Saturday, April 3, 2010

Thicket



I

Upon the rolling heath the prickly gorse
asserts its right to hold its ground by force:
ten thousand lances challenge earth and sky
among the tines its yellow pennants fly.

Beneath its boughs the purple heather grows
and spreads unhindered to the briar rose.
The wiry broom has no sharp armoury
but once adorned the helm of chivalry.

No heavy cavalry or armoured knights
clash in these valleys or the woodland heights,
and where the scrub gives way to hawthorne patch,
no entry there on pain of prick or scratch.

Here the crab-apple and the blackthorn thrives,
their flowers feeding wild apian hives,
whose voices murmur on the summer breeze
against the woodwind chorus of the trees.

What seems an entrance to the tangled wood
is fearsome thicket that has long withstood
rash incursions of animal or man,
but dauntless we must enter if we can.

II

In dreams the thicket rises once again
barring entry to sleeping realms of pain,
where rupturing the thorny mystery
would reveal nature's hidden theurgy.

Why are there thorns if not to cause us pain,
dire warnings never to return again,
but in our hearts, desire and instinct knows
there flourishes within a perfect rose.

Impenetrable is the inner way:
on waking its clear vision falls away,
the scent persisting in the light of day,
to haunt our being when we flee away.

The children in the wood are terrified
by every tree and thicket that may hide
the scabrous wing or yellowed toothy smile,
of phantom woodsman or the crocodile.

With forests levelled to the ground and all
the land used up for agricultural
production and the sprawling cityscape:
from this dark fate there can be no escape.
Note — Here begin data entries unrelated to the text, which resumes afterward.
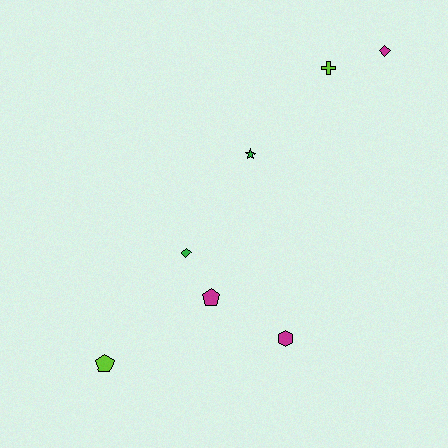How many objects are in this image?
There are 7 objects.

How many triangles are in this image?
There are no triangles.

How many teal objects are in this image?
There are no teal objects.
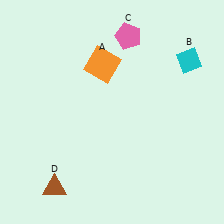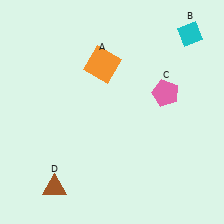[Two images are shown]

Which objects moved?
The objects that moved are: the cyan diamond (B), the pink pentagon (C).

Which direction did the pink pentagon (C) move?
The pink pentagon (C) moved down and to the right.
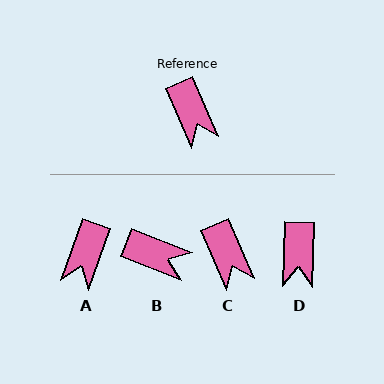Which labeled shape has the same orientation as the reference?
C.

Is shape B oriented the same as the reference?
No, it is off by about 46 degrees.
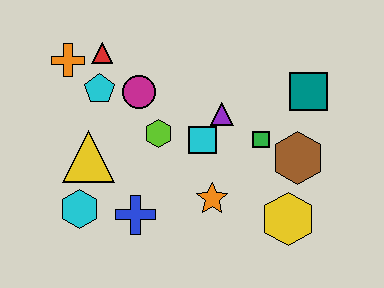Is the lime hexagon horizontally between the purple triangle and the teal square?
No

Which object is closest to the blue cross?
The cyan hexagon is closest to the blue cross.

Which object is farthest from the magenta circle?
The yellow hexagon is farthest from the magenta circle.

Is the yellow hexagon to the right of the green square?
Yes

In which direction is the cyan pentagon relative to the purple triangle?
The cyan pentagon is to the left of the purple triangle.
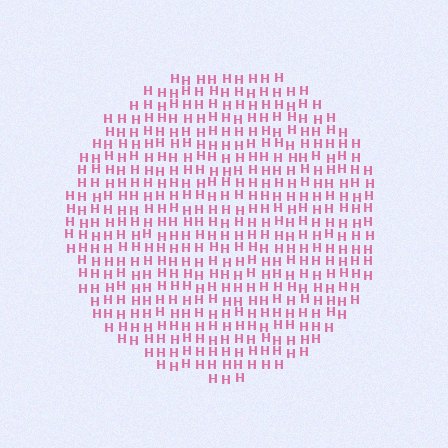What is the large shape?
The large shape is a circle.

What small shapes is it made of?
It is made of small letter H's.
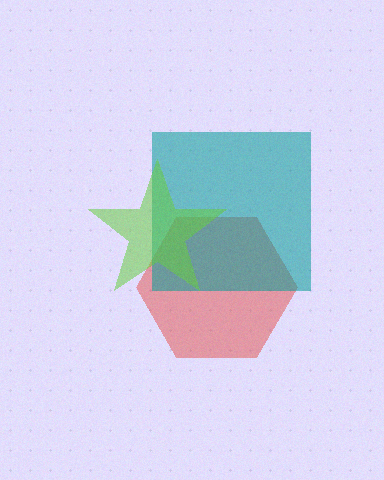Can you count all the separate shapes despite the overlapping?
Yes, there are 3 separate shapes.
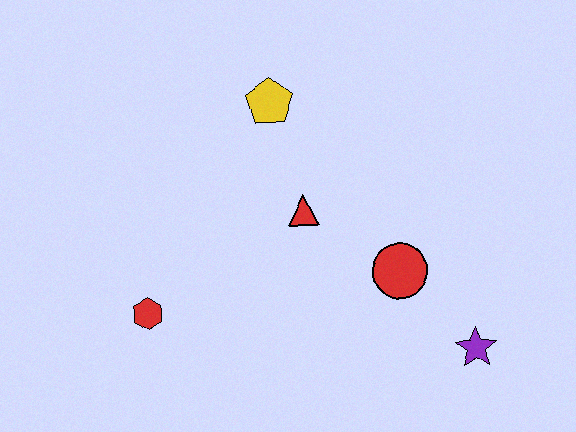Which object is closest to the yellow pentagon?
The red triangle is closest to the yellow pentagon.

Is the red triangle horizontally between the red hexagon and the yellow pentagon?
No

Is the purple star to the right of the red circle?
Yes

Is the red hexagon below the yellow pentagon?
Yes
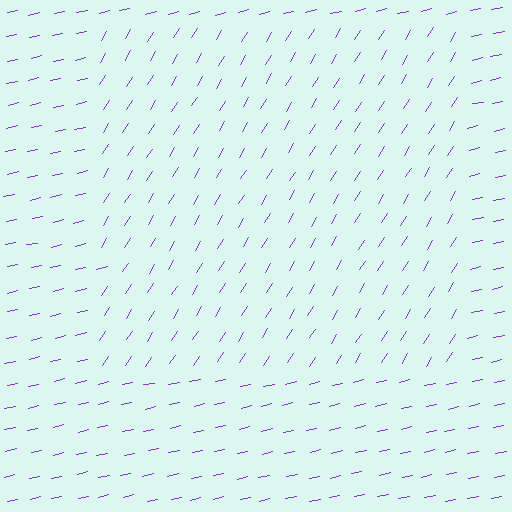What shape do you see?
I see a rectangle.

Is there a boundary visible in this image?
Yes, there is a texture boundary formed by a change in line orientation.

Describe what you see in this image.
The image is filled with small purple line segments. A rectangle region in the image has lines oriented differently from the surrounding lines, creating a visible texture boundary.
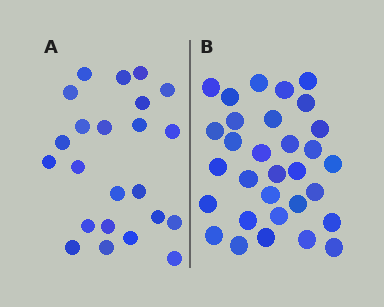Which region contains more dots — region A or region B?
Region B (the right region) has more dots.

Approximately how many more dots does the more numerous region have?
Region B has roughly 8 or so more dots than region A.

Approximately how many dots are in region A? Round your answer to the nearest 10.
About 20 dots. (The exact count is 23, which rounds to 20.)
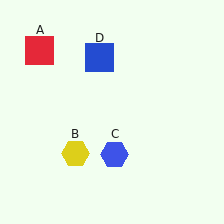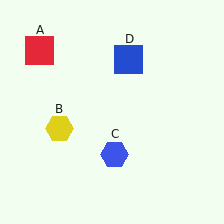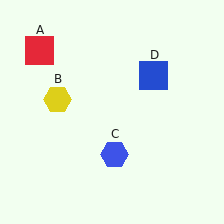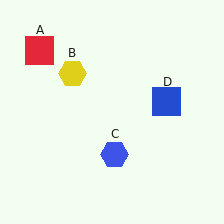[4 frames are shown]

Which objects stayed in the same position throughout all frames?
Red square (object A) and blue hexagon (object C) remained stationary.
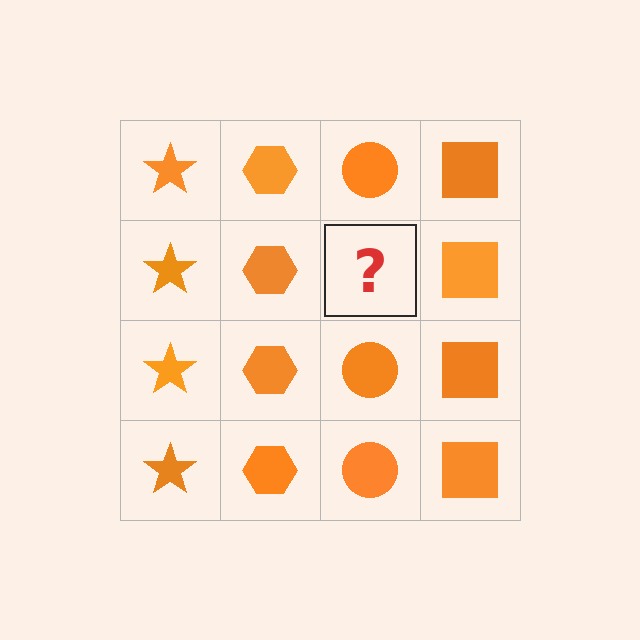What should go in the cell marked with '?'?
The missing cell should contain an orange circle.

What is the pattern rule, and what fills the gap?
The rule is that each column has a consistent shape. The gap should be filled with an orange circle.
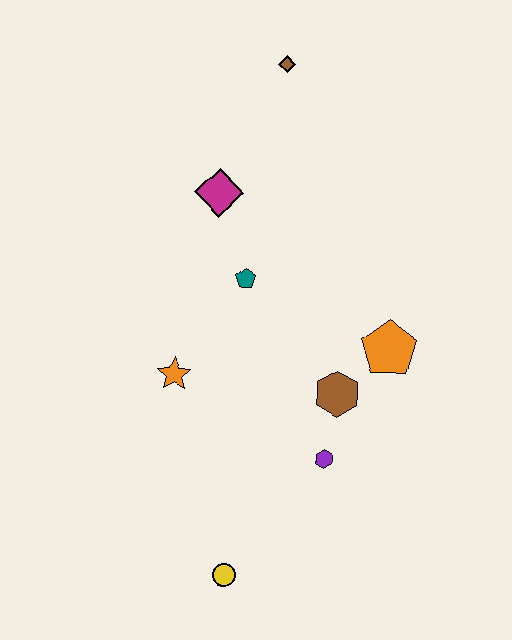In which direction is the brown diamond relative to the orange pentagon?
The brown diamond is above the orange pentagon.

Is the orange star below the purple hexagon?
No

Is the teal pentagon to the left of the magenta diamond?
No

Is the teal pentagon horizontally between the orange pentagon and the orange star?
Yes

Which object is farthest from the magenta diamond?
The yellow circle is farthest from the magenta diamond.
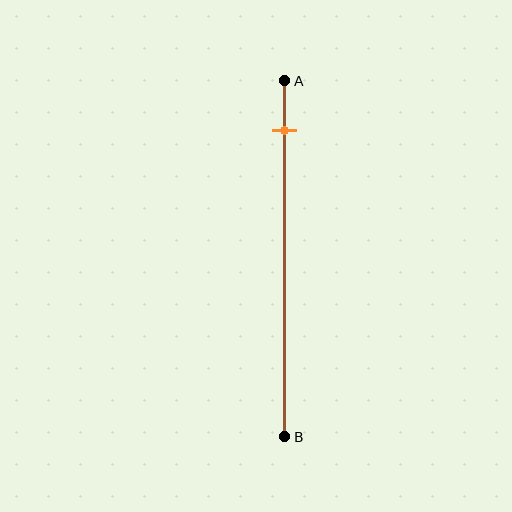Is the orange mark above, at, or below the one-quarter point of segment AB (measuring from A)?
The orange mark is above the one-quarter point of segment AB.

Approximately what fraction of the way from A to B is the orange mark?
The orange mark is approximately 15% of the way from A to B.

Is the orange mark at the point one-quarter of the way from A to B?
No, the mark is at about 15% from A, not at the 25% one-quarter point.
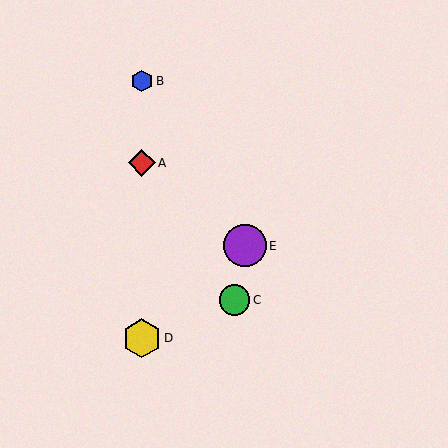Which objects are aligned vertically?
Objects A, B, D are aligned vertically.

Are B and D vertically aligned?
Yes, both are at x≈142.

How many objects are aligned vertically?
3 objects (A, B, D) are aligned vertically.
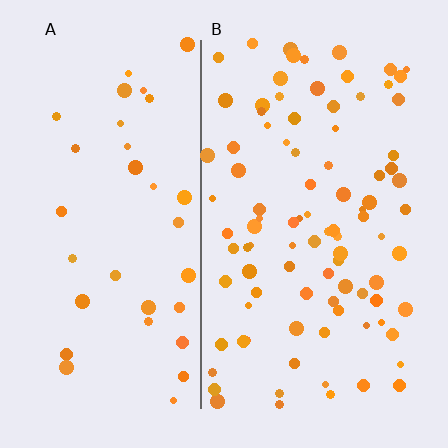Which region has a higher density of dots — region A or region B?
B (the right).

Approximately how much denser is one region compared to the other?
Approximately 2.8× — region B over region A.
The wire once used to hem the cattle in
has been refined to cut and slice the skin
of that tender animal called mankind
who takes delight in torturing the mind.

III

Army of spiders dressed in sparkling grey,
in the ubiquitous dew at break of day,
the touch of steel upon a downy cheek,
a slake of water from a brackish creek.

Fear lies like a mist, frozen to the ground,
as each warrior feels the imagined wound
that will strike him down in this last battle,
falling on the heath like slaughtered cattle.
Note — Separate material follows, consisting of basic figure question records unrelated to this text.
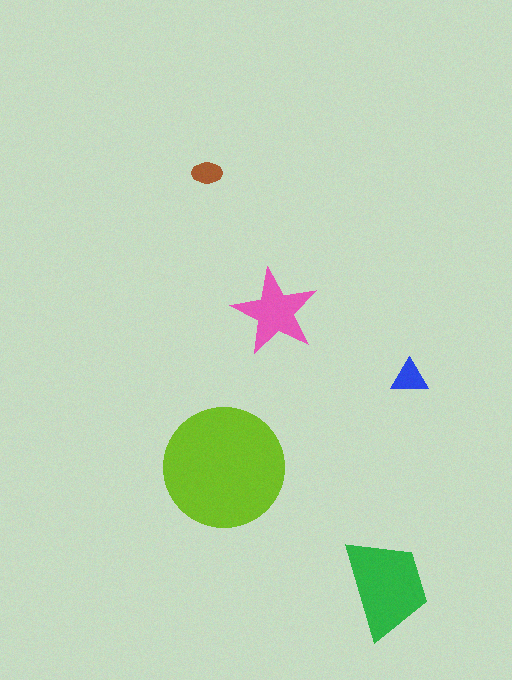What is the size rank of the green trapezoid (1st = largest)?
2nd.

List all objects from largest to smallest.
The lime circle, the green trapezoid, the pink star, the blue triangle, the brown ellipse.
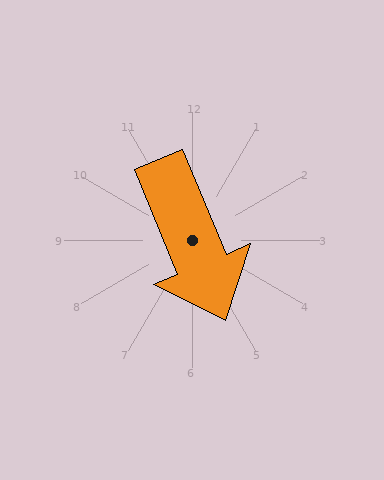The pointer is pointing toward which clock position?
Roughly 5 o'clock.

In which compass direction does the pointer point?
Southeast.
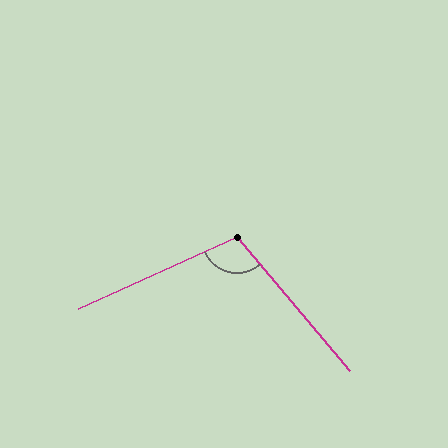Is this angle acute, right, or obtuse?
It is obtuse.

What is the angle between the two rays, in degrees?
Approximately 106 degrees.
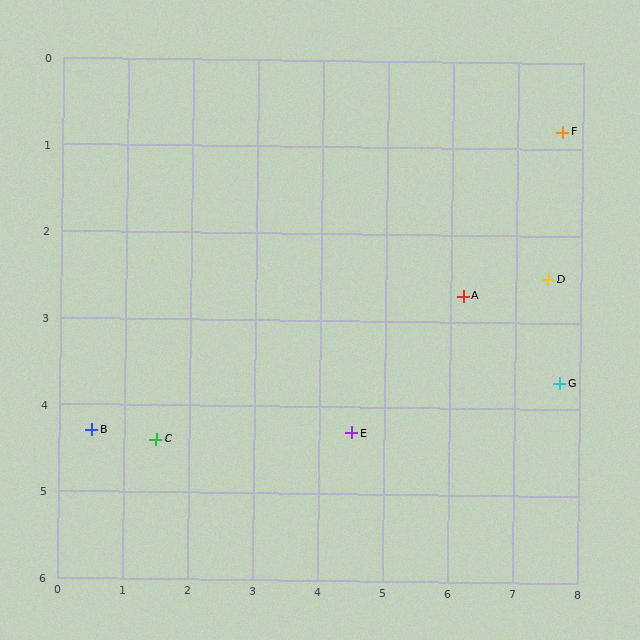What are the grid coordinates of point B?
Point B is at approximately (0.5, 4.3).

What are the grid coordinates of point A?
Point A is at approximately (6.2, 2.7).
Then the flight through the thorn wood and the fall
caught in the thicket, where he cannot crawl,
the nightmare returns as the barbs cut deep
but in this fatal hour he dare not weep.

The roots of fear sink deep into the mind,
lacking nourishment from the ravaged rind,
they seek answers to the roseate riddle
sifting leaden truths through death's dark griddle.

At the limits of each sense doors open
onto a unity of pain, omen
of the dark entanglements of the blood
and the infernal thicket in the wood.